Since this is a scleral lens that rests on the white of your eye, it’s expected that people would be able to wear them for between one and one and a half years. Storing them each night in a special case that’ll clean and re-charge the contact lens.

Where are you now?

“If you’d ask me a few years ago, when we’d have wearable lenses, I’d have said 50 years, right? But now we’ve had a couple dozen people wear it already. We’ve been working on this as an incorporated company for six years, but we think this is far greater than the number of years to get out a product. We think we’re another few years out at this point.”

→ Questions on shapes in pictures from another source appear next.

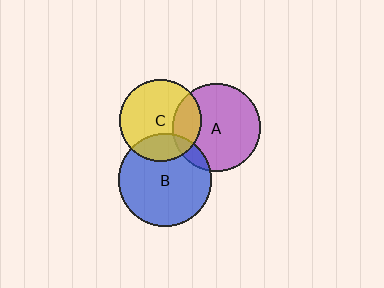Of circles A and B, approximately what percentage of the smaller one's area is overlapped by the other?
Approximately 10%.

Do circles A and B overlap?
Yes.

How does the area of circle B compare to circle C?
Approximately 1.3 times.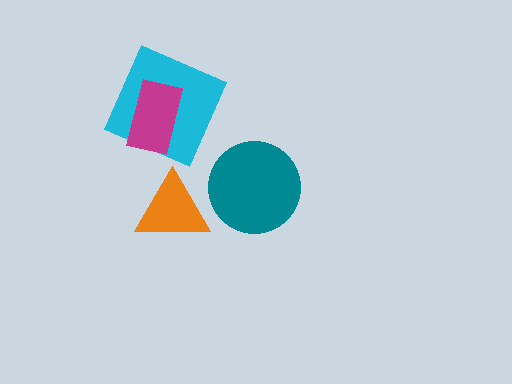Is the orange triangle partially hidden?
No, no other shape covers it.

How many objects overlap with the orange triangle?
0 objects overlap with the orange triangle.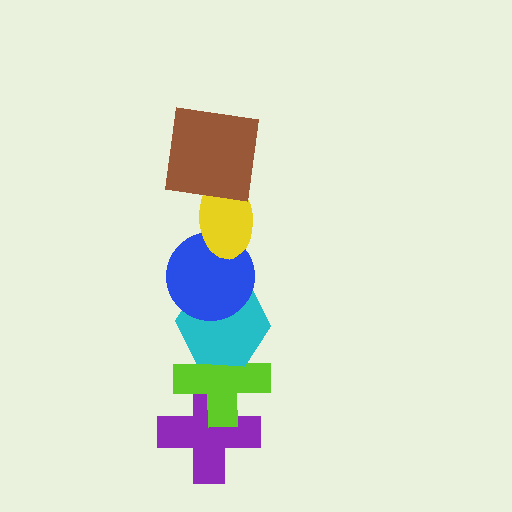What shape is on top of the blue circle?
The yellow ellipse is on top of the blue circle.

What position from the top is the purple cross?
The purple cross is 6th from the top.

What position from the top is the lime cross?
The lime cross is 5th from the top.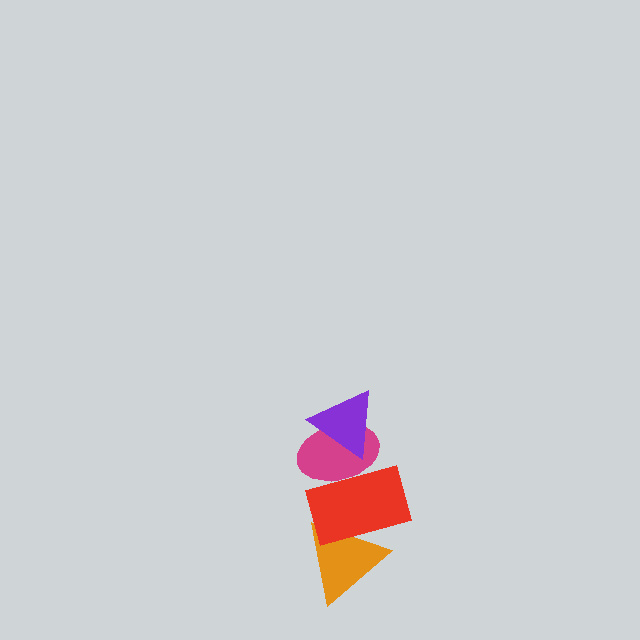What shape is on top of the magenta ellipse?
The purple triangle is on top of the magenta ellipse.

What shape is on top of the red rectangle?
The magenta ellipse is on top of the red rectangle.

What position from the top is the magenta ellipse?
The magenta ellipse is 2nd from the top.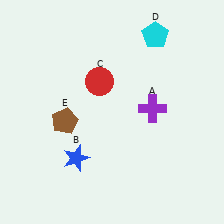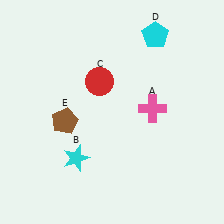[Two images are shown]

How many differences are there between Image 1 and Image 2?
There are 2 differences between the two images.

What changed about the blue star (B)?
In Image 1, B is blue. In Image 2, it changed to cyan.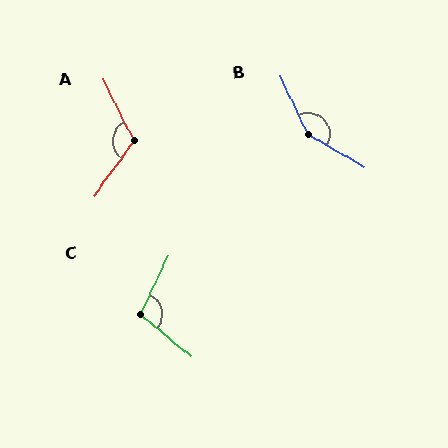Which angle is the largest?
B, at approximately 145 degrees.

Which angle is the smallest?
C, at approximately 104 degrees.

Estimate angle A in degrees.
Approximately 118 degrees.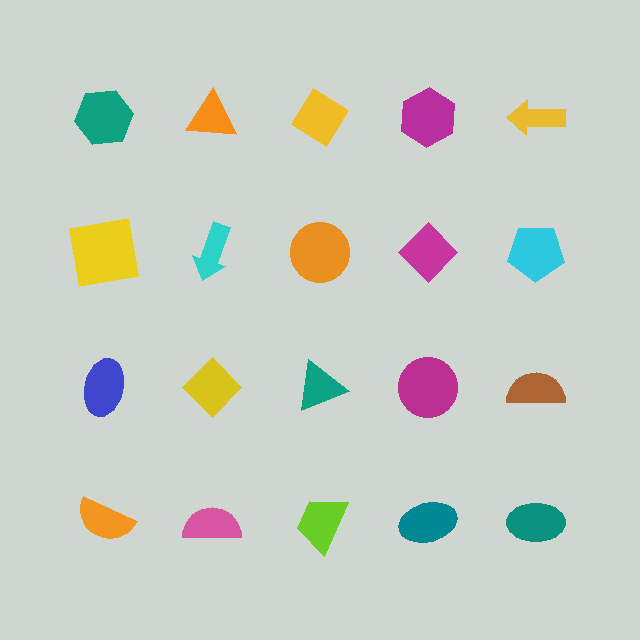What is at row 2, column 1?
A yellow square.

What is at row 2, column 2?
A cyan arrow.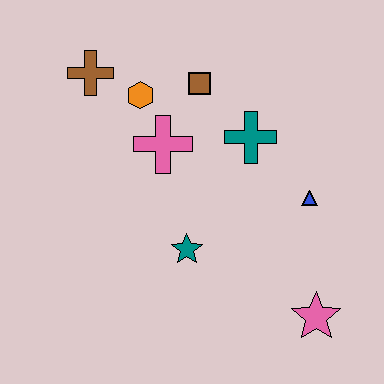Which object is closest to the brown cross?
The orange hexagon is closest to the brown cross.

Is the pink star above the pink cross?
No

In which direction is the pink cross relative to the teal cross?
The pink cross is to the left of the teal cross.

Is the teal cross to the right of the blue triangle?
No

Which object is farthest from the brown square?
The pink star is farthest from the brown square.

Being a contact lens and a medical product there’s a complex process to gain regulatory approval – any medical-device regulatory professionals out there then here’s your chance to help invent the future of Invisible Computing.

“This year we are developing what we call a ‘feature complete lens’. There’s a ton of new features we’re adding in like medical grade batteries that’ll charge the device as opposed to wireless; we have a bunch of IMUs in the lens, to be able to understand where the eyes are moving, and all the information is held and displayed nice and crisply in front your eyes; and we have some new protocols from an IC for wireless data. These are all be integrated right now, which we think should give us an idea for what we want to submit to regulatory bodies for approval.”

Business Model

Around 60% of people in the US are already wearing some sort of corrective contact lens. While current AR glasses frequently don’t work as actual glasses. Mojo sees these people as being its primary market and a mean to “give those people a sort of ‘superpower’.”

In the US, at least, this means it will be classes as a medical device, which needs to be prescribed by optometrists.

All in all, this looks like a potentially ‘game changing’, the progress of which we’ll follow avidly. And look at that. Not a single reference to Minority Report. Back pats all round!